Magazine

The Ironic Rise of State Attorneys General


For years, conservatives have made a steady effort to shift power away from the federal government to the state level. One result of this trend has been pressure in Washington to hold down budgets and staff sizes of the enforcement and regulatory agencies. For example, before the latest round of scandals, staffing at the Securities & Exchange Commission had not kept up with the explosion of the financial markets in the 1990s. Meanwhile, a string of Supreme Court decisions have chipped away at federal enforcement powers and strengthened the states.

So it should come as no surprise that, as federal oversight has been weakened, states have stepped in to fill the gap. In particular, the state attorneys general have become a potent force, taking a crucial role in cases such as the antitrust suit against Microsoft Corp. (MSFT), the lawsuit against the tobacco companies, and the investigation of misleading advice to investors by Wall Street brokerages.
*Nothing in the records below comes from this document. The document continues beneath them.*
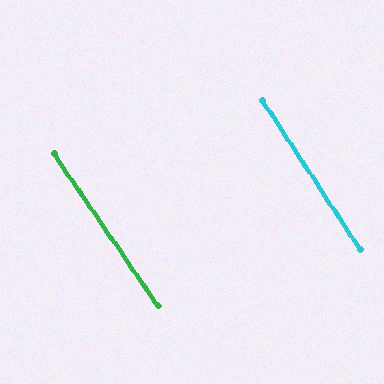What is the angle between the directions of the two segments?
Approximately 1 degree.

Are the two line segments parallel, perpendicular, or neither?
Parallel — their directions differ by only 1.1°.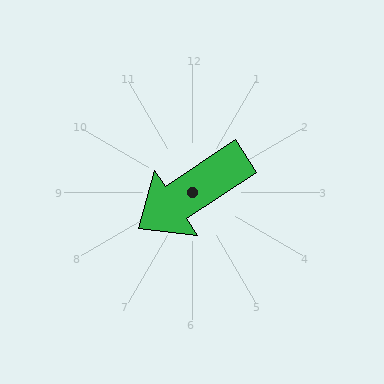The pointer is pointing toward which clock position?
Roughly 8 o'clock.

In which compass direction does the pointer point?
Southwest.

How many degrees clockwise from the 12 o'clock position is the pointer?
Approximately 236 degrees.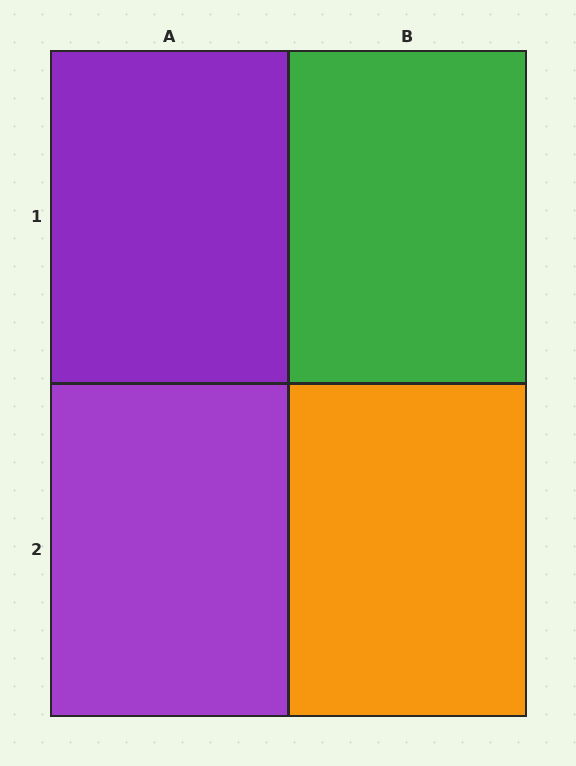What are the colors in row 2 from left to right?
Purple, orange.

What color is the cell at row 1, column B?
Green.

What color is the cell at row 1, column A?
Purple.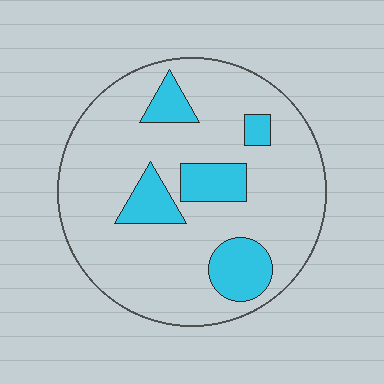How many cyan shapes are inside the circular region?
5.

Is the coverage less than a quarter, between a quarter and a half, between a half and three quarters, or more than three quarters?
Less than a quarter.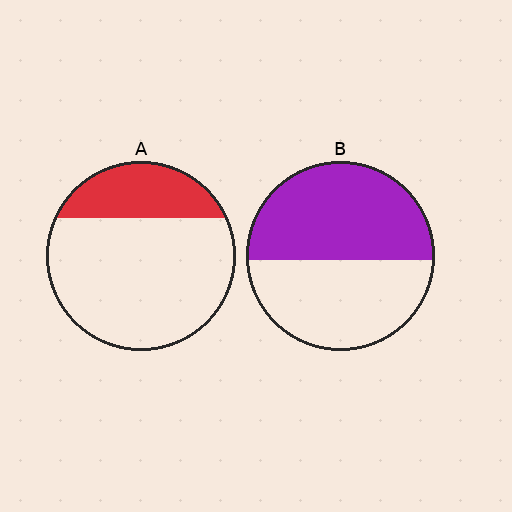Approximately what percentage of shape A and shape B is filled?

The latest case: 29 state attorneys general have sued Bristol-Myers Squibb Co. (BMY), accusing the company of illegally blocking generic versions of Taxol, its profitable anti-cancer drug.
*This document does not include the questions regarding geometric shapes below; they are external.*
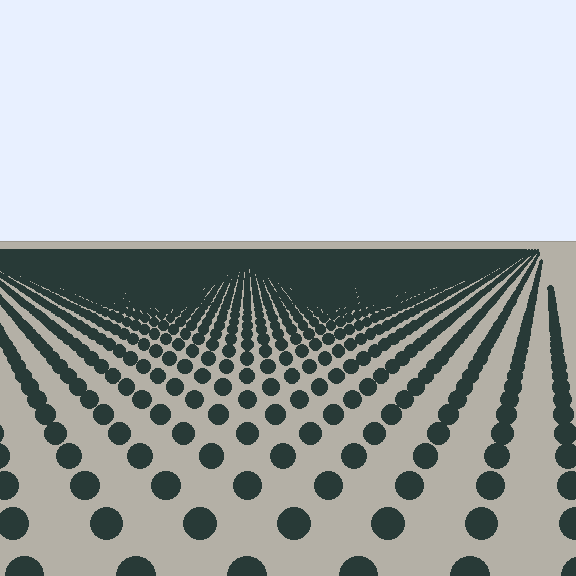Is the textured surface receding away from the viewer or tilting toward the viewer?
The surface is receding away from the viewer. Texture elements get smaller and denser toward the top.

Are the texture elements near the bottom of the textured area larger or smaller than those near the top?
Larger. Near the bottom, elements are closer to the viewer and appear at a bigger on-screen size.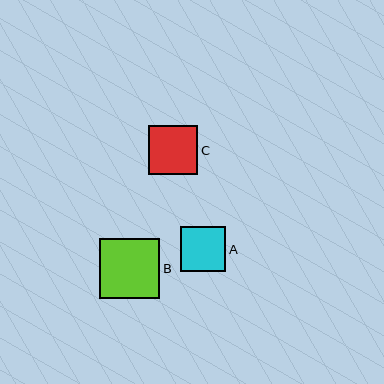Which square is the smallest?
Square A is the smallest with a size of approximately 45 pixels.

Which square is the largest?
Square B is the largest with a size of approximately 60 pixels.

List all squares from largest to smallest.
From largest to smallest: B, C, A.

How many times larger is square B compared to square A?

Ironically, most activism by state attorneys general has been on the liberal side of issues--so far. That may not last, with conservative AGs starting to band together as well. The next step may be a wave of AG activism on conservative issues such as pornography and notification to communities of the presence of sexual offenders.

Such freewheeling prosecutorial activity by AGs has pluses and minuses. They can sometimes do enormous good, taking on issues that aren't receiving enough federal attention. New York State AG Eliot Spitzer uncovered e-mail that showed conflicts of interest at Merrill Lynch & Co. and triggered an SEC investigation. But state AGs can often be guilty of grandstanding and politically motivated actions, and may not have the resources to follow through as effectively as a national regulator.

Perhaps more important, an expansion of enforcement of business and financial rules at the state level is going to create tremendous fragmentation. In a global economy, it is inefficient for corporations to cope with 50 different state AGs enforcing 50 different sets of regulations. In the end, even conservatives may conclude that it was a mistake to weaken national regulation and enforcement.